I could quite likely have lost a similar amount of weight (about 15 pounds in a couple of months) by just cutting out sugar, to which I've been addicted since infancy—I was found draining Coke bottles left on the floor when I was barely crawling. I'm a candy man, a pie guy, and I always have been, but I've never had high blood-sugar readings, so I never had a reason to back off, and I never believed I could quit sugar cold turkey. I had to do that under the Atkins regimen, but I tricked myself. I was quitting almost all carbohydrates, not just sugars. That I was able to do that, sugar and all, astounds me. I found myself craving pasta, but not sugar, or bread, or potatoes, three of my lifelong diet staples. Go figure.

I can't believe that this Atkins thing is altogether good for me in the long run, but I'll keep it up until I've lost 25 pounds and then reassess my diet and health (and composure) needs on a more balanced basis. I expect to conclude that if I am able to eat the way I used to, but reduce the portions of every food I consume, I'll probably be better off, and I'll probably not gain back the extra weight I'd accumulated slowly over the last 35 years or so.
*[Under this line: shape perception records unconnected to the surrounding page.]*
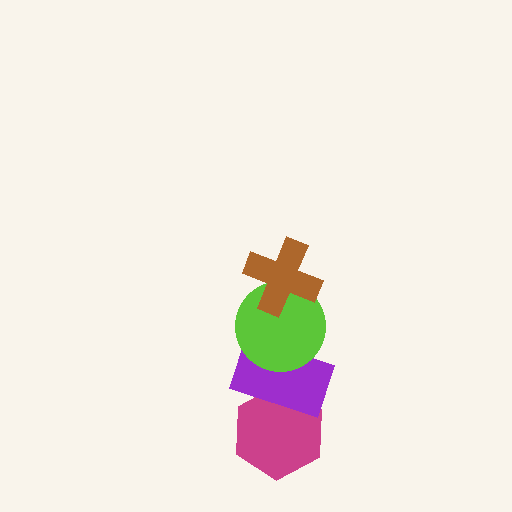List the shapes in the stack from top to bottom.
From top to bottom: the brown cross, the lime circle, the purple rectangle, the magenta hexagon.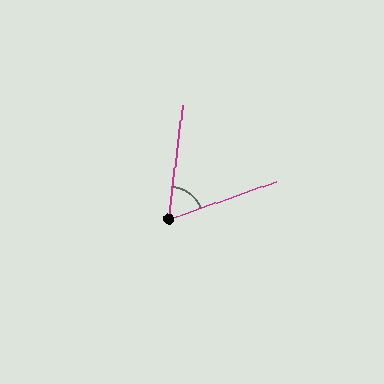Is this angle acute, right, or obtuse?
It is acute.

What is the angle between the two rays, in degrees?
Approximately 63 degrees.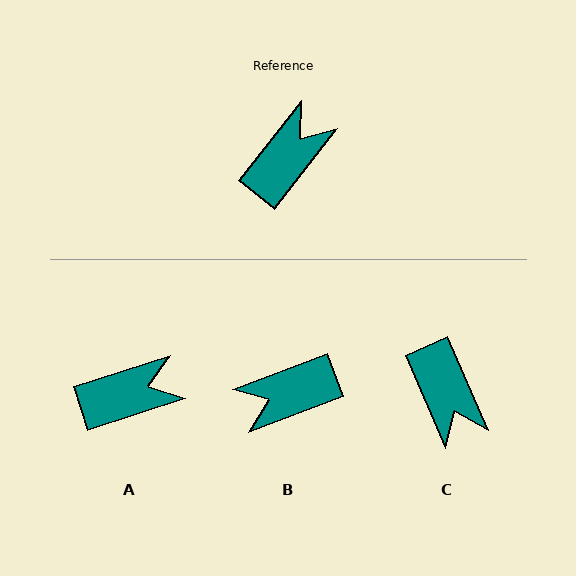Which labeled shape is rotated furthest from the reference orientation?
B, about 148 degrees away.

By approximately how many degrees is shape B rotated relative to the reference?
Approximately 148 degrees counter-clockwise.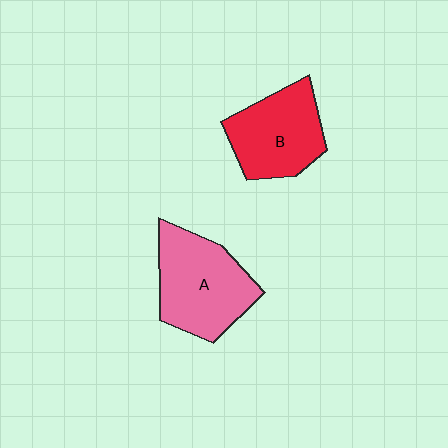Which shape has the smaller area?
Shape B (red).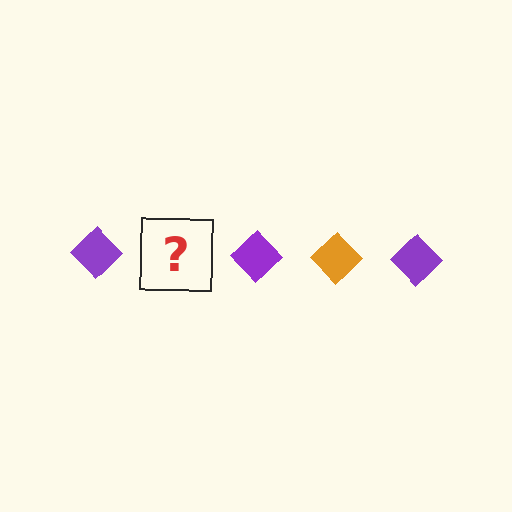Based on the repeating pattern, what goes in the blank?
The blank should be an orange diamond.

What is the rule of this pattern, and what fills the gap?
The rule is that the pattern cycles through purple, orange diamonds. The gap should be filled with an orange diamond.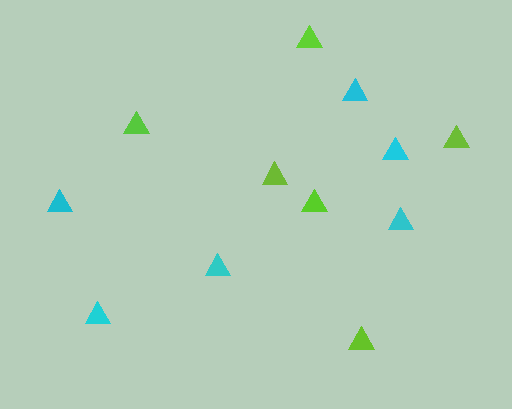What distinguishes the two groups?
There are 2 groups: one group of lime triangles (6) and one group of cyan triangles (6).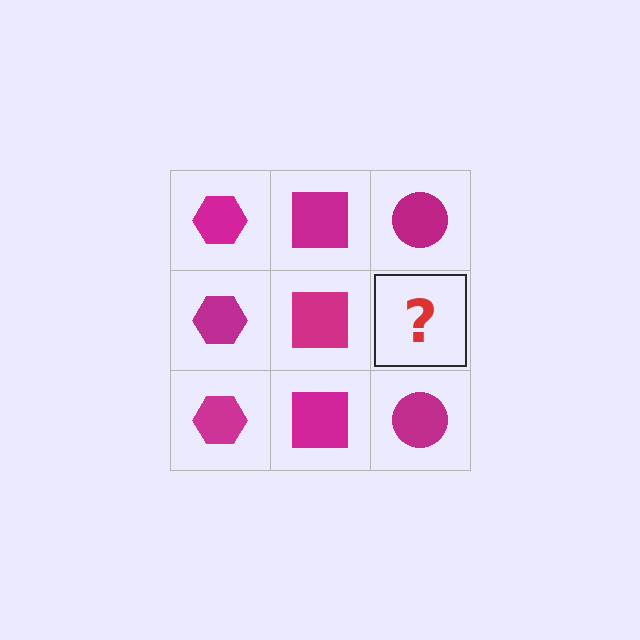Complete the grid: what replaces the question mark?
The question mark should be replaced with a magenta circle.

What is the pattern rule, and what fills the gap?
The rule is that each column has a consistent shape. The gap should be filled with a magenta circle.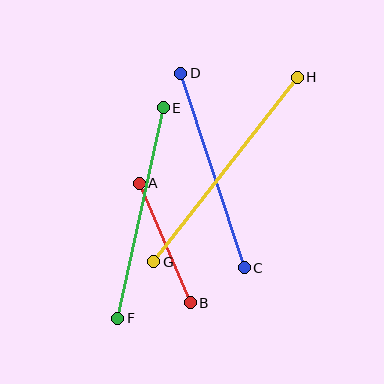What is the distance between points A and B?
The distance is approximately 130 pixels.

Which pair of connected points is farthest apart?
Points G and H are farthest apart.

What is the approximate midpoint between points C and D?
The midpoint is at approximately (213, 170) pixels.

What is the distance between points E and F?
The distance is approximately 215 pixels.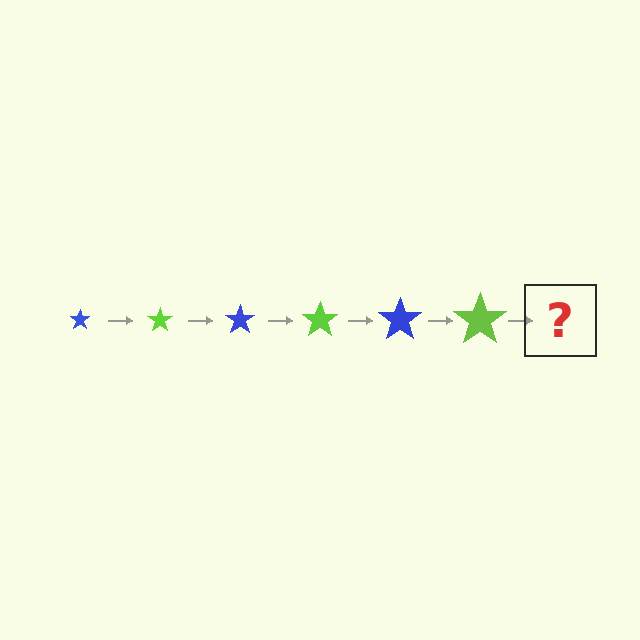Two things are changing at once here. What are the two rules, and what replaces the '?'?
The two rules are that the star grows larger each step and the color cycles through blue and lime. The '?' should be a blue star, larger than the previous one.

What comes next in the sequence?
The next element should be a blue star, larger than the previous one.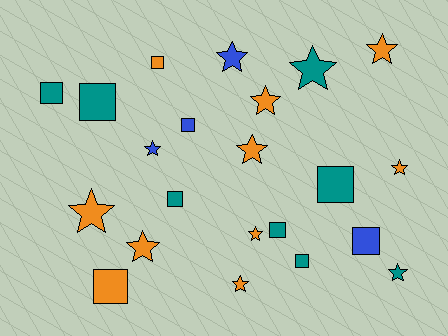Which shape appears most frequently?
Star, with 12 objects.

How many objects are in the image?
There are 22 objects.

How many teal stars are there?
There are 2 teal stars.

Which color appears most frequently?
Orange, with 10 objects.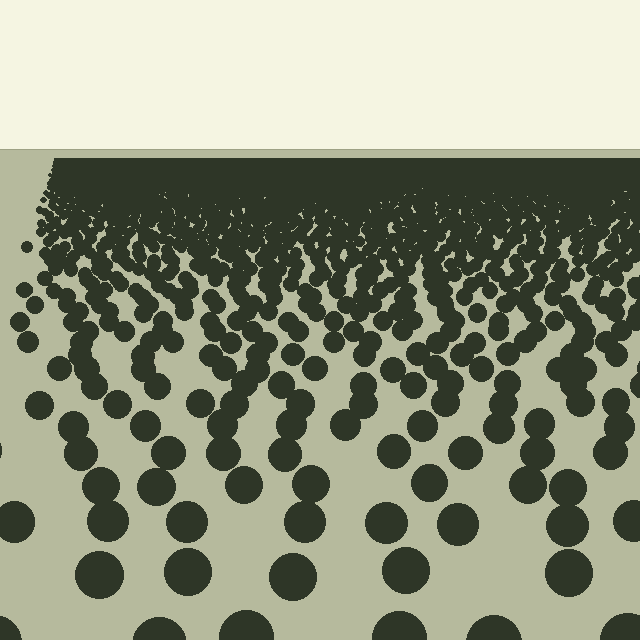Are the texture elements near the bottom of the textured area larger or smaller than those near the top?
Larger. Near the bottom, elements are closer to the viewer and appear at a bigger on-screen size.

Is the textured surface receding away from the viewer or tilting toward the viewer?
The surface is receding away from the viewer. Texture elements get smaller and denser toward the top.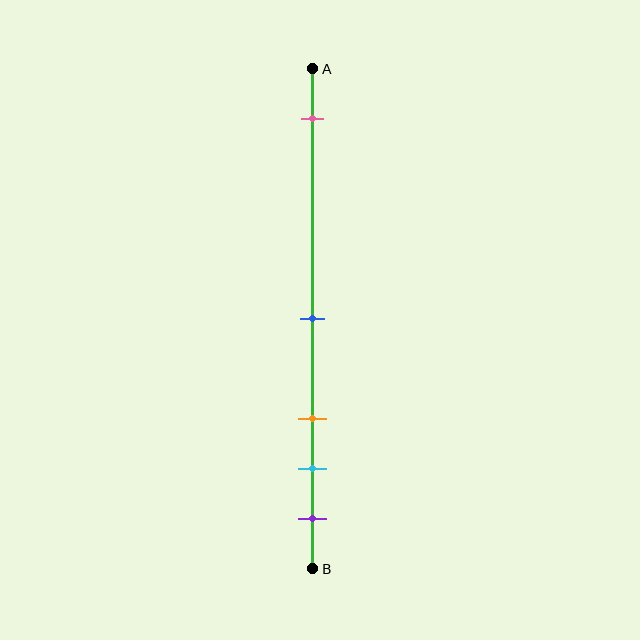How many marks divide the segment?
There are 5 marks dividing the segment.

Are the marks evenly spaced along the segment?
No, the marks are not evenly spaced.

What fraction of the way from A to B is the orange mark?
The orange mark is approximately 70% (0.7) of the way from A to B.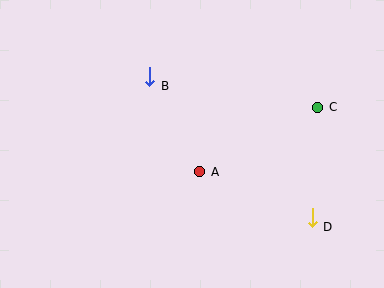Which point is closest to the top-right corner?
Point C is closest to the top-right corner.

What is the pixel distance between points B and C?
The distance between B and C is 169 pixels.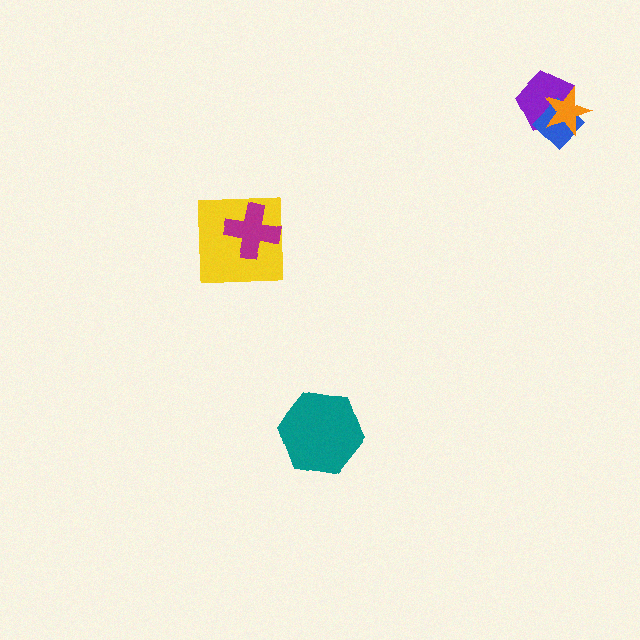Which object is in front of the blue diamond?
The orange star is in front of the blue diamond.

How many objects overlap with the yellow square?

I'm not sure, but I suspect that to be true.

I'm looking forward to the day when my recommended healthful diet will be scientifically individualized. I want to know what my body needs, and I'm pretty willing to accept that knowledge and to try to act on it.

When all's said and done, and my nutrition needs are specified by medical computerization, I have a sneaking suspicion of what the outcome is likely to be. It will tell me to eat a little of this and a little of that, something from each of the food groups, every day, just as my grandmother told me to do, and to not make a pig of myself.

If the best diet in the world, individualized and certified, is much different from that, I'll admit that I'll be shocked, and maybe even a little appalled. We shall see.